RHYME AND REASON

Giles Harvey considers whether poetry still has a place in the whirlwind world of mass media communication.

…Many have noticed how the emotional miserliness of Bishop’s poetry – that clenched stoical tone that goes on and on accruing interest with each successive reading – distinguishes her from Lowell, Jarrell, Berryman, and those other writers whose passion seems rather spent now. But Bishop’s singularity becomes even more pronounced when viewed within the wider context of our culture’s taste for comprehensive effusion, on talk shows, reality TV, in confessional memoirs, and all those widely disseminated activities that take suffering – and its lachrymose declaration – as the guarantor of authenticity. Television provides an ample platform for an apparently inexhaustible pool of individuals who want to cry and get upset in front of a large number of people.
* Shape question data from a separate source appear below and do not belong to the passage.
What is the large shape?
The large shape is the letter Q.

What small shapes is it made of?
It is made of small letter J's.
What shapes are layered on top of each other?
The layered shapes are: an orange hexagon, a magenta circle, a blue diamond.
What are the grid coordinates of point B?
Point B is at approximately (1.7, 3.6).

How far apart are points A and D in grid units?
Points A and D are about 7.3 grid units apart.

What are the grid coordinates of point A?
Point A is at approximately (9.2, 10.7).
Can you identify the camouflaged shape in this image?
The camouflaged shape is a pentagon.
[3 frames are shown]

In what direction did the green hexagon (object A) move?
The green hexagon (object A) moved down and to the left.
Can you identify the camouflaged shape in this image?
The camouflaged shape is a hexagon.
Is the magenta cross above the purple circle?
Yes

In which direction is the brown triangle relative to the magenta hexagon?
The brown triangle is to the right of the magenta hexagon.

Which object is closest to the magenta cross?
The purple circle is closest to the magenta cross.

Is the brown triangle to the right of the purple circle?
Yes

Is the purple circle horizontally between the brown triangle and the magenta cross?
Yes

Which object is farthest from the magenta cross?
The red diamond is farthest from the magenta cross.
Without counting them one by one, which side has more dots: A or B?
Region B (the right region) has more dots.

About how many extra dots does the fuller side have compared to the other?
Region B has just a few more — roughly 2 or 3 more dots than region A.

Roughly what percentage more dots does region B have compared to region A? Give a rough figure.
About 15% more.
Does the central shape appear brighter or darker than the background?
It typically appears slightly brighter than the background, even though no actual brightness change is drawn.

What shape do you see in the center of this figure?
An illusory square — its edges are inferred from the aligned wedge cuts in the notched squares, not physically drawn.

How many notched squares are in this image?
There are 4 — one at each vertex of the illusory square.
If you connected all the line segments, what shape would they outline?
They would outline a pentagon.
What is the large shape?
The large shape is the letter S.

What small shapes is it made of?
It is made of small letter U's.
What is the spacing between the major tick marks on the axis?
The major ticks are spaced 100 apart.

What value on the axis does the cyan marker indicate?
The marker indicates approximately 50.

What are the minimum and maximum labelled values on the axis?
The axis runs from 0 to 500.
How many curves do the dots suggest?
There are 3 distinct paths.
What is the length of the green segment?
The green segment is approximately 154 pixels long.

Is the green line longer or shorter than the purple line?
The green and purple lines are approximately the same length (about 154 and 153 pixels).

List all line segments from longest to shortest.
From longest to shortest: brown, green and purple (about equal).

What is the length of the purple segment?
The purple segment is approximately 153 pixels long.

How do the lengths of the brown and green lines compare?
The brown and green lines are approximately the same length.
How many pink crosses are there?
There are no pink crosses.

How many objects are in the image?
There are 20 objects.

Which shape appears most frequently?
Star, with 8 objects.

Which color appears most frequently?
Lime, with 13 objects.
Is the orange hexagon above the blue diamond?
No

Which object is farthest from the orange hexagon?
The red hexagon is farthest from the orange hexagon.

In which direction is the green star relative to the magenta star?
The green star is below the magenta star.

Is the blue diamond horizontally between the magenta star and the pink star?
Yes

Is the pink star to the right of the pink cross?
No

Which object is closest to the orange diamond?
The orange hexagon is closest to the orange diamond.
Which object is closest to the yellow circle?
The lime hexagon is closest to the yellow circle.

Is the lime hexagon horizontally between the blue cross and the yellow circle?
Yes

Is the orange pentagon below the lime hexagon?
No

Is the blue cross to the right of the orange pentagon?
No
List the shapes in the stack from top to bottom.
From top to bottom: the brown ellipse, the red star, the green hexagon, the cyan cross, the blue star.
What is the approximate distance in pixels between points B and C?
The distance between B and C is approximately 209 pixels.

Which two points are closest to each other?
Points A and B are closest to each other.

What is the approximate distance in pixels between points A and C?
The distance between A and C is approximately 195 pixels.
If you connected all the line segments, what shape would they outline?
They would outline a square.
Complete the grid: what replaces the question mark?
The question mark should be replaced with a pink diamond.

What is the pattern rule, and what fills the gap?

Of course, the effect of being so constantly exposed to other people’s unhappiness – recent talking points on The Jerry Springer Show have included ‘I’m a Teen Call Girl’, ‘Our Brother is a Pimp’ and ‘My Step-Father Abused Me’ – is not to cultivate but to retard sympathy. The precariousness of such a tendency hardly needs to be stated: if we lose the capacity to sympathize with others (and coming to recognize that other people exist and have an inner life must be one of the most strenuous imaginative activities out there) then it becomes dangerously easy to be complacent or cruel or to blow up distant countries.